Right now I got something working with the above patch.

However I wonder whether this is the right approach or if the verifiers should have a way to accept the AlgorithmRegistry and do the check themselves. That might be a bit hard to do as we need to pass the algorithmRegistry across a bunch of layers, I think.

[haydentherapper]

It's most straightforward to add this where you suggested.
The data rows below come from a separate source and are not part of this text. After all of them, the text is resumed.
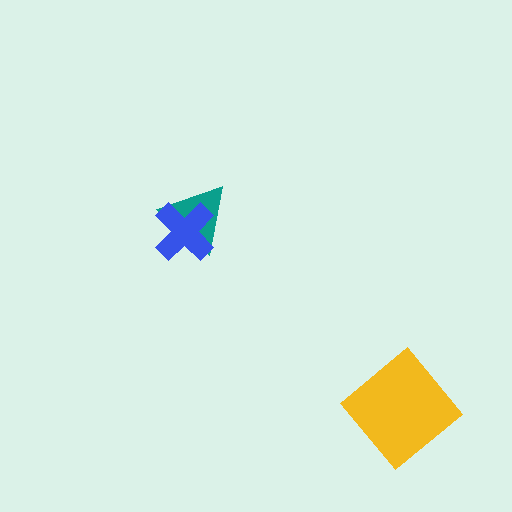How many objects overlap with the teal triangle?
1 object overlaps with the teal triangle.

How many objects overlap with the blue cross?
1 object overlaps with the blue cross.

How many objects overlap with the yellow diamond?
0 objects overlap with the yellow diamond.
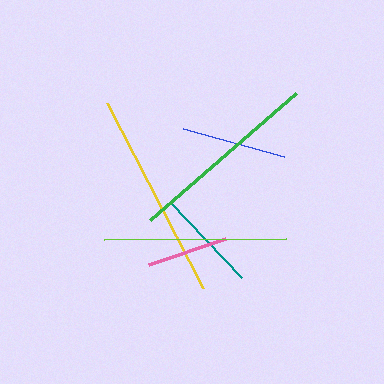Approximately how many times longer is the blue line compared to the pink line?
The blue line is approximately 1.3 times the length of the pink line.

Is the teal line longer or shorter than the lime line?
The lime line is longer than the teal line.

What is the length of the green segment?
The green segment is approximately 193 pixels long.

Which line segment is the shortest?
The pink line is the shortest at approximately 81 pixels.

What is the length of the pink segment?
The pink segment is approximately 81 pixels long.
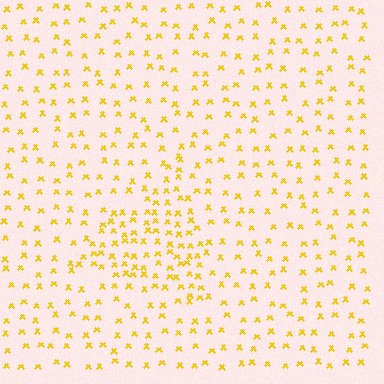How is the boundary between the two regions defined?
The boundary is defined by a change in element density (approximately 2.1x ratio). All elements are the same color, size, and shape.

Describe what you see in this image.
The image contains small yellow elements arranged at two different densities. A triangle-shaped region is visible where the elements are more densely packed than the surrounding area.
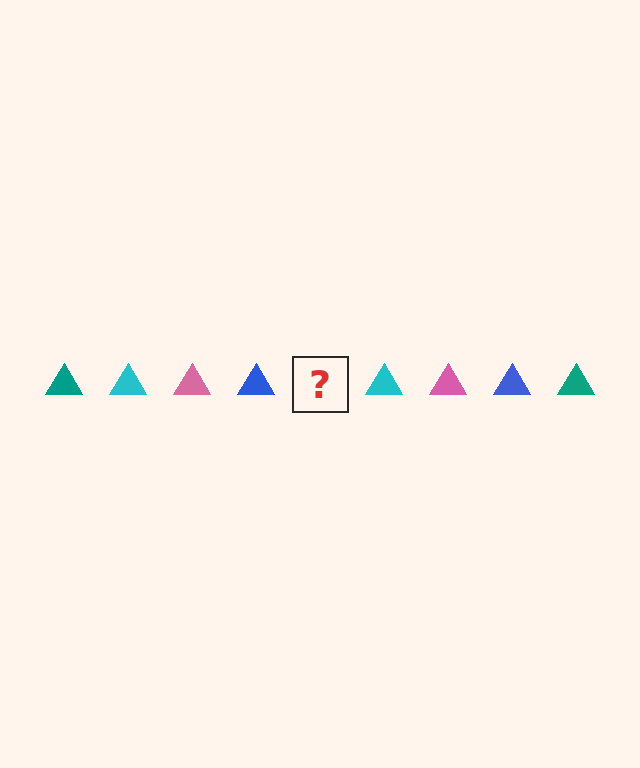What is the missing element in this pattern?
The missing element is a teal triangle.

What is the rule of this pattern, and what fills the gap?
The rule is that the pattern cycles through teal, cyan, pink, blue triangles. The gap should be filled with a teal triangle.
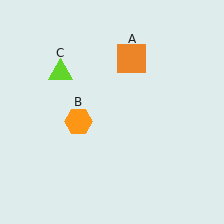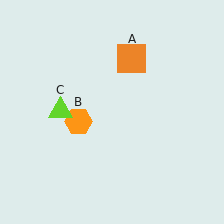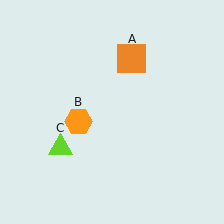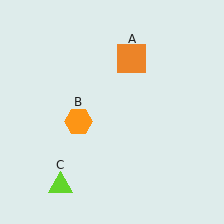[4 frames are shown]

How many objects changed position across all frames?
1 object changed position: lime triangle (object C).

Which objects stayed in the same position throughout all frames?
Orange square (object A) and orange hexagon (object B) remained stationary.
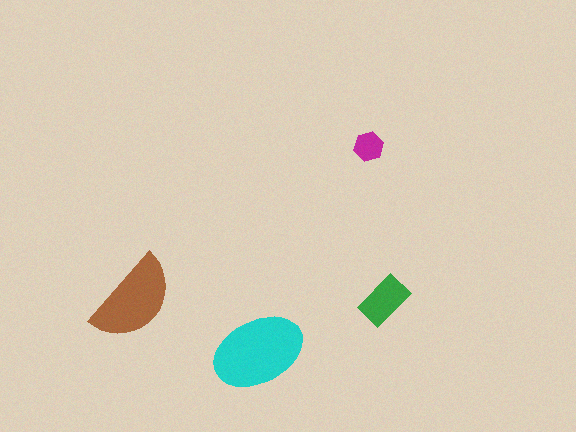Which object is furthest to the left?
The brown semicircle is leftmost.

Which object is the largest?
The cyan ellipse.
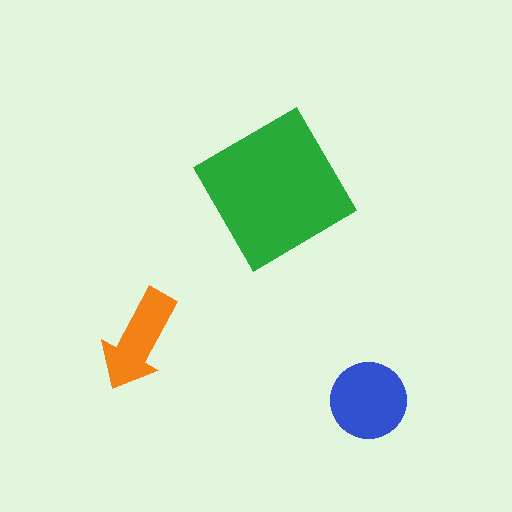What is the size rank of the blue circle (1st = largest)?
2nd.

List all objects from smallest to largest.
The orange arrow, the blue circle, the green diamond.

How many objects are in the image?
There are 3 objects in the image.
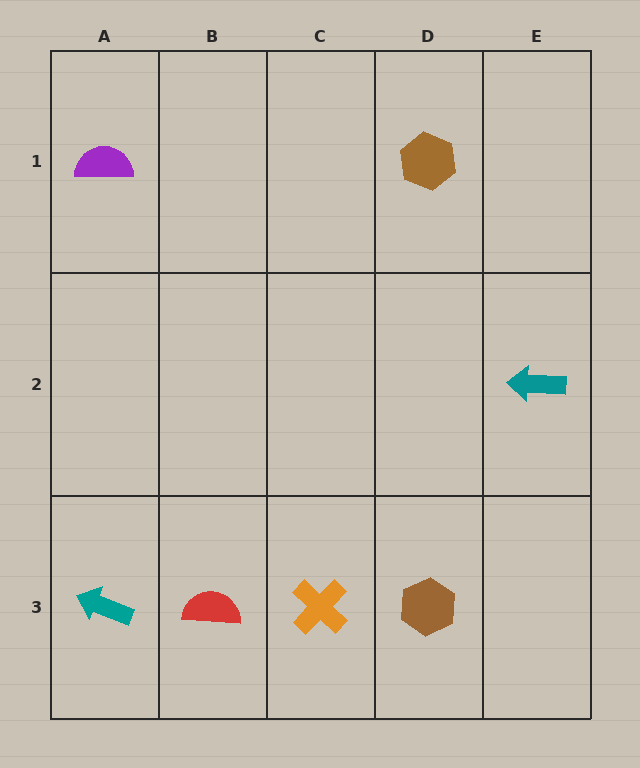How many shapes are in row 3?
4 shapes.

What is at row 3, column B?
A red semicircle.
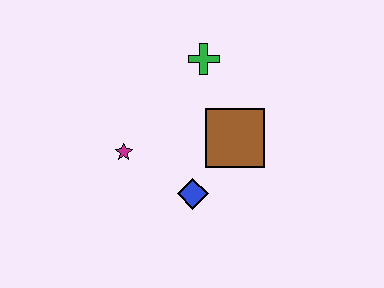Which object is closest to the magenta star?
The blue diamond is closest to the magenta star.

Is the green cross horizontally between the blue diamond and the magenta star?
No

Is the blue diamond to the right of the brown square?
No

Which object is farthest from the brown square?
The magenta star is farthest from the brown square.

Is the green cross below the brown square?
No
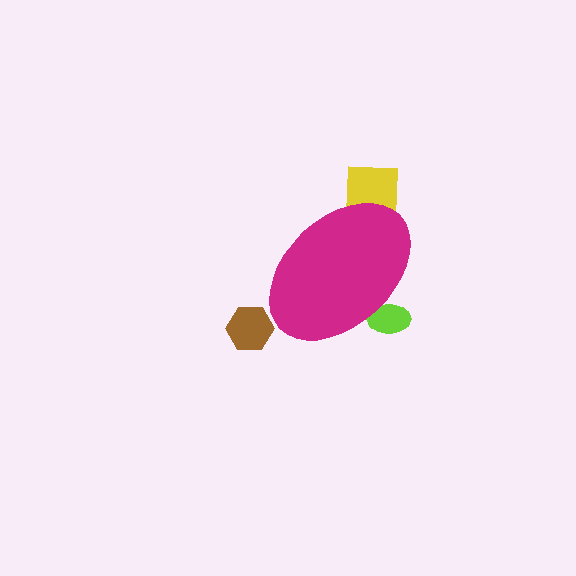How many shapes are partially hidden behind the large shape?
2 shapes are partially hidden.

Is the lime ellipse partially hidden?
Yes, the lime ellipse is partially hidden behind the magenta ellipse.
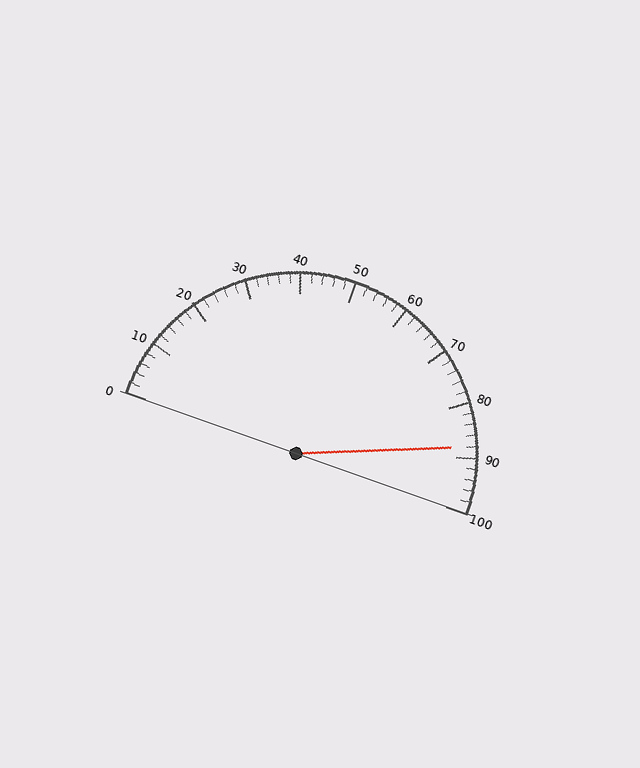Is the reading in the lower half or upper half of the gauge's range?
The reading is in the upper half of the range (0 to 100).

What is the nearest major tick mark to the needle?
The nearest major tick mark is 90.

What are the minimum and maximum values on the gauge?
The gauge ranges from 0 to 100.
If you pass this down to the verifier, you'll also need context if this is an upload vs fetch (for example, I could imagine we might restrict rsa-2048 in a distance future, but we don't want to break verification of existing entries).

One upside is that this'll also gate keys in other verifier structures, like ssh and pgp. If this is unexpected, we might see feedback that deployers want to control this per-verifier rather than across the entire API, but i'm good with this.